Town hall protests may backfire

Watching the muscular tactics being used in congressional town meetings by some opponents of health care reform, I keep thinking somebody should remind the Republican leaders who are reveling in the scenes about Bruce Alger.

Alger was the first Republican congressman elected from Texas in the modern era, winning a Dallas district in 1954. In 1960, just a few days before the presidential election, he was part of a crowd of several hundred people who surrounded Lyndon B. Johnson, the Democratic vice presidential candidate, and his wife, Lady Bird, when they arrived for a luncheon at the Adolphus Hotel in Dallas.

Many of the demonstrators carried signs labeling the Texas senator as a “Judas.” Alger’s placard read: “LBJ Sold Out to Yankee Socialists.”

As I later wrote, the Johnsons “were engulfed by the crowd, and for more than half an hour, were reviled and jostled as they slowly made their way across the lobby. Johnson refused offers of police assistance, telling an aide that ‘if the time has come that I can’t walk with my lady across the lobby of the Adolphus Hotel, then I want to know it.'”

The backlash was instant and powerful. As conservative columnists Rowland Evans and Robert Novak later wrote in their book about Johnson, the scene in the Adolphus “outraged thousands of Texans and Southerners. Sen. Richard Russell of Georgia, who had not campaigned for his party’s national ticket since 1944, telephoned Johnson that evening to offer his services.” The Johnson biographers concluded that while no one could prove the case, it is “a credible hypothesis” that the Adolphus incident swung Texas and perhaps other closely contested Southern states to the Democrats.

In 1964, when Johnson headed the Democratic ticket, he got even: His coattails swept Alger out of office.

I was reminded of this saga by what happened to Rep. John Dingell of Michigan, the venerable Democrat who was shouted down last week by protesters at a health care town meeting in Romulus, Mich. Dingell, 83, has represented the area for 53 years, surviving all the political tides and a Republican effort to redistrict him out of office.

Nonetheless, he was called a “fraud” by a woman who said the plan he supported in committee would empty her wallet, and was booed and denounced by hundreds of others who filled the meeting hall.

Dingell said he hadn’t faced as angry a crowd since he voted for the civil rights bill in 1964, but said, “I’m a tough old bastard” and won’t waver.

Scenes like Romulus have filled cable news as Democrats across the country have been meeting their constituents during this August congressional recess. The cameras were watching as Sens. Arlen Specter and Claire McCaskill were harangued on Tuesday.

What doesn’t make the news is what the reaction is among the larger population of voters whose views will ultimately influence the fate of health care legislation.

I haven’t seen any polls taken since the demonstrations began, but an editorial in Tuesday’s Detroit Free Press said “the disrespect Dingell was shown in a state where he has made such a profound contribution was unforgivable.”
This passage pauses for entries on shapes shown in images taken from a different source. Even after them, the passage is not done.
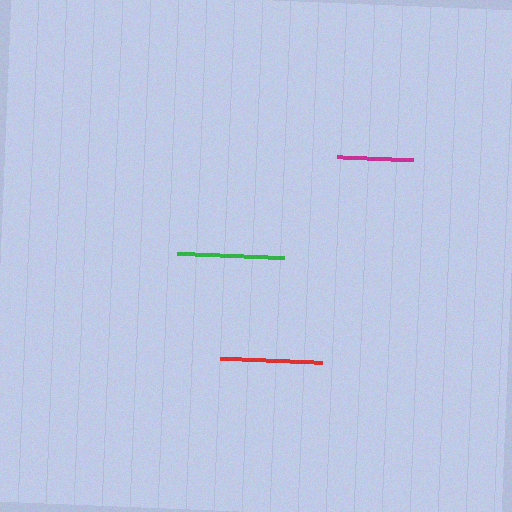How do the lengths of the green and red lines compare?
The green and red lines are approximately the same length.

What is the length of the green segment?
The green segment is approximately 107 pixels long.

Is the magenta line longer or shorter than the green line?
The green line is longer than the magenta line.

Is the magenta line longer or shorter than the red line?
The red line is longer than the magenta line.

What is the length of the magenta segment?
The magenta segment is approximately 76 pixels long.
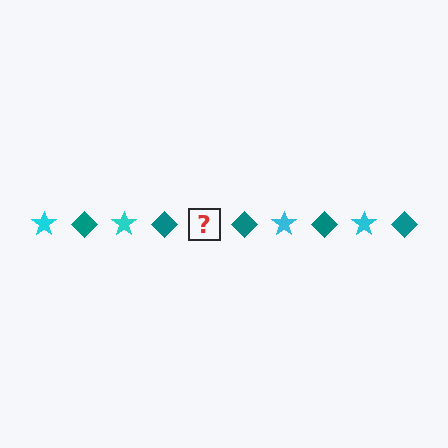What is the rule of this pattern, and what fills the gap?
The rule is that the pattern alternates between cyan star and teal diamond. The gap should be filled with a cyan star.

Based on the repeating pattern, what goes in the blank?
The blank should be a cyan star.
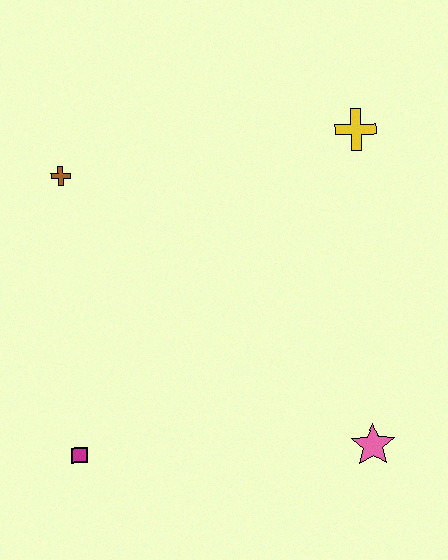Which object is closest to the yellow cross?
The brown cross is closest to the yellow cross.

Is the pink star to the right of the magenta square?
Yes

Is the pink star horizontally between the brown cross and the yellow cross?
No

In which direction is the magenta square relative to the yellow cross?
The magenta square is below the yellow cross.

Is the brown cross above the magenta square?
Yes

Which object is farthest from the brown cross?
The pink star is farthest from the brown cross.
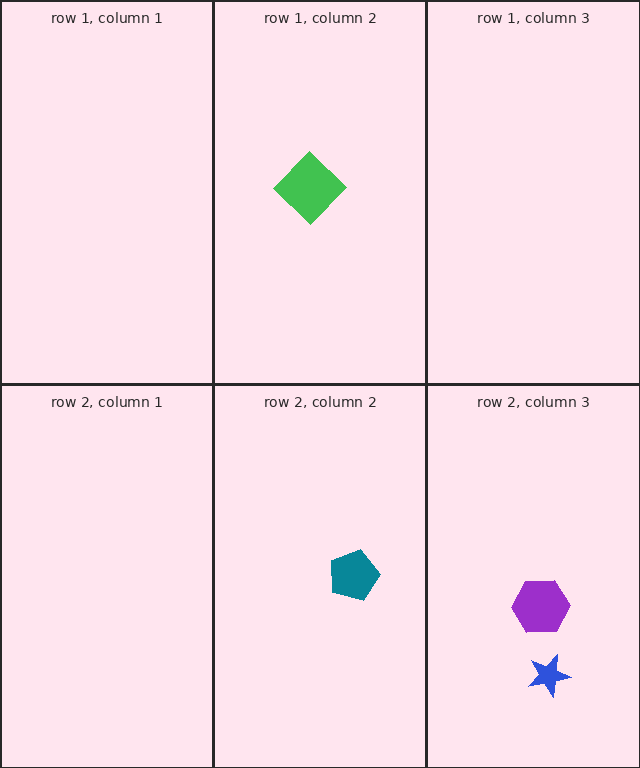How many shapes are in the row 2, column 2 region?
1.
There have been many such editorials. And at least some Republicans are beginning to notice. Sarah Palin, who earlier had called the plans Obama is supporting “downright evil,” said in a Facebook post that “we must stick to a discussion of the issues and not get sidetracked by tactics that can be accused of leading to intimidation or harassment.”
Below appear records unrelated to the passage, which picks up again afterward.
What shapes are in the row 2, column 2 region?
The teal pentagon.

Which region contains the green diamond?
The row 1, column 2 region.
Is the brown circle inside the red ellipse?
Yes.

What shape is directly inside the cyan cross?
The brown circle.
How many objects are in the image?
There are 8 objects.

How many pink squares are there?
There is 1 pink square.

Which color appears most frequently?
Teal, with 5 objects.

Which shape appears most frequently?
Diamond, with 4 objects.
But not all the GOP leaders have gotten the message. Democratic Rep. Debbie Wasserman Schultz, who represents a heavily Jewish district in Florida, phoned me to complain that top House Republicans have not publicly repudiated Rush Limbaugh for his statements likening Obama’s health policies to those of the Nazis.

Much improvement is needed in the health care bills, but I think these angry opponents are playing with fire.